Scientist of the Day - A. C. Gilbert
Alfred Carlton Gilbert, an American inventor and toy-maker, was born Feb. 13, 1884. In 1913, Gilbert marketed his first Erector Set, and it remained a mainstay of the mechanical toy industry until the A.C. Gilbert company went under in 1967 (Gilbert himself died in 1961). The wonderful thing about the original Erector Sets is that the parts were very simple--pulleys, gears, wheels, axle rods, plates, perforated ribs of various lengths that could be put together to form beams, and, in the more expensive sets, an electric motor--and yet you could assemble the parts to make an almost endless variety of real structures and machines. And unlike today's mechanical construction sets, which mostly snap together, you built an Erector Set model with nuts and bolts, using real tools, such as screwdrivers and wrenches. We see above a set from the 40s, with which one could build a working Ferris wheel (first image), and another from 1928, for constructing a steam shovel (second image). In a portrait of an older Gilbert, he is posing with a completed Ferris wheel (third image).

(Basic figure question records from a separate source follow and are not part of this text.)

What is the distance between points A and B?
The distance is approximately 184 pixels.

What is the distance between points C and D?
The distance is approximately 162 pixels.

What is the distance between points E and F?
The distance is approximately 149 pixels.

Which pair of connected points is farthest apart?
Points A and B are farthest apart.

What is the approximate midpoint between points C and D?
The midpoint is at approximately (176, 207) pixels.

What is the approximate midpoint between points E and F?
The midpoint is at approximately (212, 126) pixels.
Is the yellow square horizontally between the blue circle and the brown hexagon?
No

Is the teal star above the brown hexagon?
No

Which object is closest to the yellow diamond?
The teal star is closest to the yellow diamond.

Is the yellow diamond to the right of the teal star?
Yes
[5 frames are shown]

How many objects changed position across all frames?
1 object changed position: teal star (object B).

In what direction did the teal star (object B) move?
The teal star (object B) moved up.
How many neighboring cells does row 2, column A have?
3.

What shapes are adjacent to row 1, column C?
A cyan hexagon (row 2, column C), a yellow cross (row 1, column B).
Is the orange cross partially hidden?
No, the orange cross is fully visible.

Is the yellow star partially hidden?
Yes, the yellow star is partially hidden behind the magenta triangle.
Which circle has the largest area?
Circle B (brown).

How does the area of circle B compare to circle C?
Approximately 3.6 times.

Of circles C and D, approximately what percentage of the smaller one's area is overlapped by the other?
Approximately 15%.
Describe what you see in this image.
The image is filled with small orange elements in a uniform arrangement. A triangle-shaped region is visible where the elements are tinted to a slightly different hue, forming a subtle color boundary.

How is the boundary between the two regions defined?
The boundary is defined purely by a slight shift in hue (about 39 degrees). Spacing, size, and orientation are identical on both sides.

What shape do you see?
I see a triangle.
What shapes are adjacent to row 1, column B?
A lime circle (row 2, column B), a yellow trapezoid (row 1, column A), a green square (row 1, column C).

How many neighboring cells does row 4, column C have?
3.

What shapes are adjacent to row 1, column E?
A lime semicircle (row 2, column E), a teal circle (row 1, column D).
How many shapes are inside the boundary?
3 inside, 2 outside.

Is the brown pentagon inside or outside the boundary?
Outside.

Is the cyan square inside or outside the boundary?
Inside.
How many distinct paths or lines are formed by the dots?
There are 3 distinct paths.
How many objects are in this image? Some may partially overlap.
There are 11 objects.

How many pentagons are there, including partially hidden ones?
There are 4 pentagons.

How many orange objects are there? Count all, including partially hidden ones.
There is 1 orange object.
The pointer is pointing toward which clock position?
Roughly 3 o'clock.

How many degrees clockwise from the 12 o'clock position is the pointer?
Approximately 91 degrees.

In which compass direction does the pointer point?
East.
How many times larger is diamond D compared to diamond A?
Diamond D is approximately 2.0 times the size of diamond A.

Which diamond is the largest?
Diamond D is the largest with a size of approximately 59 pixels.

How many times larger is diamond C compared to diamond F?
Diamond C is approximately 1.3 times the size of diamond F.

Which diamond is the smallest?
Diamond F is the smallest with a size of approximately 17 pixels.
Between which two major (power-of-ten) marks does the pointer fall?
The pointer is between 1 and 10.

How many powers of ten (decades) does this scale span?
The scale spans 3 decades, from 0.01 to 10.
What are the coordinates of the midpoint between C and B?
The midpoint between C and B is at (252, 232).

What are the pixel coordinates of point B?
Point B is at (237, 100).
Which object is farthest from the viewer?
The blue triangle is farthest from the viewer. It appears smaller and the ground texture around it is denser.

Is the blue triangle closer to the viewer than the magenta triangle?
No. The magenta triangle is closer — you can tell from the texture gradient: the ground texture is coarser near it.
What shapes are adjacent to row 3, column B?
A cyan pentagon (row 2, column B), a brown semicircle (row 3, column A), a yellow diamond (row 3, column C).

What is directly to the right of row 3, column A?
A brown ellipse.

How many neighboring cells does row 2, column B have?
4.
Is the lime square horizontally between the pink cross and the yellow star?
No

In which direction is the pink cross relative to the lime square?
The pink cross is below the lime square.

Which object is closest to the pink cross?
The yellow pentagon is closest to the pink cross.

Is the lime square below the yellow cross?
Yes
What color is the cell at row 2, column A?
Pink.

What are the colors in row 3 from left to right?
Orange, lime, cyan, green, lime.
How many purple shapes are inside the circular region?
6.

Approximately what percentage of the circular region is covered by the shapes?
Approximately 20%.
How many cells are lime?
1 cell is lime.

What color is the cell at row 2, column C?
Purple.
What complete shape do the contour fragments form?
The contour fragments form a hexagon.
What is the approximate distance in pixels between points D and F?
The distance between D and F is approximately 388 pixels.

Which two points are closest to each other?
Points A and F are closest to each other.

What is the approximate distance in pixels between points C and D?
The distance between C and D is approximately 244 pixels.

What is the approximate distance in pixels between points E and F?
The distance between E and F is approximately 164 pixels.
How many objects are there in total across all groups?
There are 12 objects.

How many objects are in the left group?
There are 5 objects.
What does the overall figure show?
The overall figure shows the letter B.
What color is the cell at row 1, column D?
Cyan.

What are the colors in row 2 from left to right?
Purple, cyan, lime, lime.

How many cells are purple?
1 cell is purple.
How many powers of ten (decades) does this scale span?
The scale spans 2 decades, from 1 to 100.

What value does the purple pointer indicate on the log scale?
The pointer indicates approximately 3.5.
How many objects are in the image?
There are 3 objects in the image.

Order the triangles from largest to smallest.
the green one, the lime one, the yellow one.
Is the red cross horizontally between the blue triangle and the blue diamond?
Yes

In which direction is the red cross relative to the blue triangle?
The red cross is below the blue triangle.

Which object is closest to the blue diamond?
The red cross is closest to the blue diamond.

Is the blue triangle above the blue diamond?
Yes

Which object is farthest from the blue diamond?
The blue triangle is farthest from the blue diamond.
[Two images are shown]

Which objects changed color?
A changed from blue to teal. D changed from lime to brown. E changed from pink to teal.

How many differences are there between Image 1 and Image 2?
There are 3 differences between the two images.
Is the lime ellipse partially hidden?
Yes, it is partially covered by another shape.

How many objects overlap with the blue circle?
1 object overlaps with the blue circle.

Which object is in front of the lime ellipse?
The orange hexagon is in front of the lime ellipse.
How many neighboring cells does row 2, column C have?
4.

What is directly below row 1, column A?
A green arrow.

Gilbert also acquired the American Flyer model railroad line in the late 1930s and turned it into a formidable competitor for Lionel trains. The Gilbert trains used a smaller S gauge track and were noted for being more realistic than the larger Lionel models (fourth image). Disgruntled that the American education system did not offer instruction in invention, he opened the Gilbert Hall of Science in the Flatiron district of New York, where one could learn about inventions, and also perhaps be persuaded by operating American Flyer train layouts and Erector set constructions to purchase some of the A.C. Gilbert line. The photo above of the American Flyer layout was taken in the Gilbert Hall of Science.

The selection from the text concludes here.